News & Current Affairs

November 12, 2008

UN appeals for DR Congo back-up

UN appeals for DR Congo back-up

Congolese government soldiers pass displaced people as they return from the front near Goma on Tuesday 11 November 2008

Congolese troops have faced fresh allegations of abuses

UN Secretary-General Ban Ki-moon has made a fresh plea for 3,000 more peacekeepers to be sent to the east of the Democratic Republic of Congo.

In New York, Mr Ban also called for a ceasefire so aid workers could urgently help “at least 100,000 refugees” cut off in rebel-held areas near Goma.

A 17,000-strong UN force in Congo has been unable to stop the fighting or halt the rebel advance.

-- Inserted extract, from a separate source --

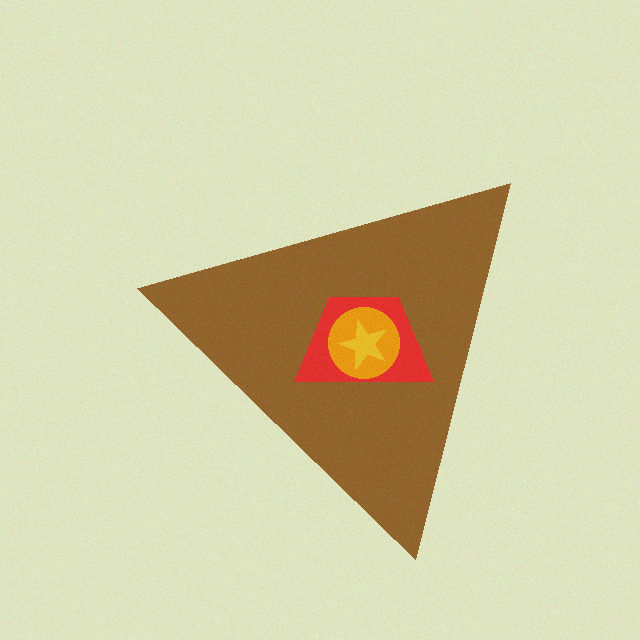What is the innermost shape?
The yellow star.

The UN Security Council is considering the call for reinforcements.

The UN head of UN peacekeeping operations, Alain Le Roy, said there were currently only 10 UN soldiers for every 10,000 inhabitants in eastern DR Congo.

Rebel administration

He said this was not enough to protect the population from violence perpetrated by rebel groups and the Congolese army.

A displaced woman next to a UN armoured vehicle near Goma on Tuesday 11 November 2008

The UN presence in DR Congo is its largest mission in the world

Recent fighting between government and rebel troops has displaced a quarter of a million people in the strife-torn region around Goma, the capital of North Kivu province.

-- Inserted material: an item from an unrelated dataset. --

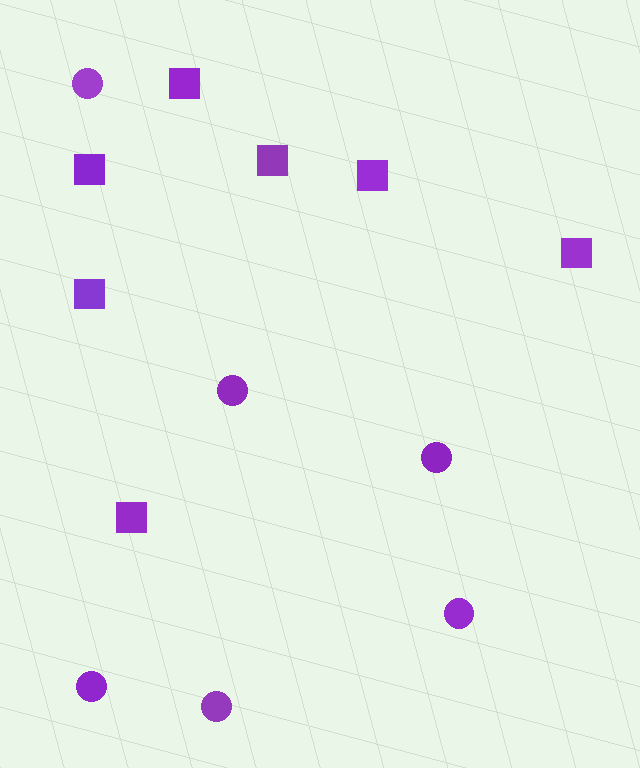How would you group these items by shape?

Earlier, the rebel Congolese general, Laurent Nkunda, said he had formed an alternative administration in the area of eastern Congo that he controls.

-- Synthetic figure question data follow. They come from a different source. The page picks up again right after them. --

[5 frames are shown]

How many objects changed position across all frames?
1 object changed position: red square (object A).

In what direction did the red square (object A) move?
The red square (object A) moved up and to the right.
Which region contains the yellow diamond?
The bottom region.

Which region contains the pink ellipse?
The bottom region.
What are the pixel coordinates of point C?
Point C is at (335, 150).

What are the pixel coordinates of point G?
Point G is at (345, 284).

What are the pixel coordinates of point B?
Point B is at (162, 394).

In what observers say is his latest direct challenge to the central government, 12 ministers will take responsibility for a range of functions including police and security.

The move appears to be pure propaganda.

‘Looting and raping’

Our correspondent says it may annoy the government but is likely to be insignificant unless the rebels follow it up with further military action.

Displaced people tap into a supply of water aid nearby the Nyiragongo volcano in Kibati

Meanwhile government troops have faced fresh accusations that they have been ransacking villages and raping civilians.

UN spokesman Lt-Col Jean Paul Dietrich said looting began around Kanyabayonga, 100 km (60 miles) north of Goma, on Monday afternoon and continued through the night.

He said UN peacekeepers and the Congolese army had been trying to intervene.

Rebel leader Gen Nkunda claims to be fighting to protect his Tutsi community from attacks by Rwandan Hutu rebels, who fled to DR Congo after Rwanda’s 1994 genocide.

On Monday, he threatened to take over the whole country if President Joseph Kabila’s government continued in its refusal to negotiate with him.

FORCES AROUND GOMA
CNDP: Gen Nkunda’s Tutsi rebels – 6,000 fighters
FDLR: Rwandan Hutus – 6,000-7,000
Mai Mai: pro-government militia – 3,500
Monuc: UN peacekeepers – 1,000 in Goma, 6,000 in North Kivu (17,000 nationwide)
DRC army – 90,000 (nationwide)
Source: UN, military experts

But a Congolese official said the government was still unwilling to talk to the rebel leader and accused him of war crimes.

The UN has accused both sides of war crimes during the latest violence.

Mr Kabila was elected president in 2006 in polls that were backed by the UN, and which international observers generally declared to be fair.

As in the four-year war that began in DR Congo in 1998, the recent fighting has threatened to draw in neighbouring countries.